Listen, Makin' Trax and LSRGreg, I am not forcing anyone to buy a lift kit from me, I get very good feedback and reviews of the kit and I sell a LOT of them. If I ever have any dis-satisfied customers, they are always welcome to return their product, its my policy that I would rather you be happy without my product than pissed off that you are "stuck" with it if its not what you where looking for on your machine. You guys dont want my kit, no problem, there are other kits out there, Makin Trax and LSR, you sell lots of stuff, so you guys obviously arent interested in my kit, maybe you are trying to sell more shocks so you are trying to insult or bash me and my product in the hopes of discouraging a possible future customer so they might buy your product instead. If that is the case, thats pretty low by any standards, if not, then you have my sincerest appologies for my mix up.

Anyways guys, if anyone wants to order a Rubberdown Lift kit, you know where to find me, here or my forum, or the PRC forum or you can shoot me an e-mail, you all have a great Saturday today, it looks pretty nice outside, I'm going to cut the lawn ;)
 
#18 ·
Rubberdown,

I am sorry if you took my post personal. I am in no way attacking your, or for that matter anyone else's kits. I only stated facts from experience. If you think that my post is a stratigic marketing plan to steal your potential customers and sell more shocks, you are on an orbit the space shuttle can't reach. If that were the case, I'd just offer 2" longer shocks. But we haven't and won't.

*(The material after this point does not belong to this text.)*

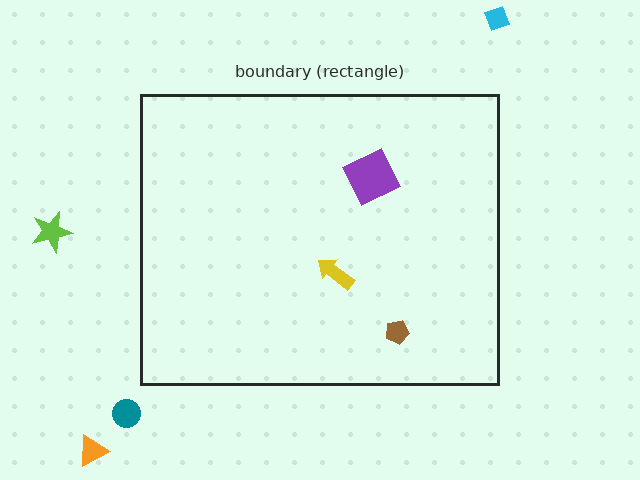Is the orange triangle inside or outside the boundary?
Outside.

So, apology accepted! Relax and enjoy. Sorry what I said touched a nerve and you felt it was about you.
 
#19 ·
On all the RZR's that I have personally checked here in the shop, the ball joint is what limits the amount of droop in the suspension. That is with the shocks disconnected. The shock limits the amount of travel when it is installed. So, yes, there is a little added stress to the ball joints. But as RubberDown stated, it is very little pressure that has to be exerted to install the shocks.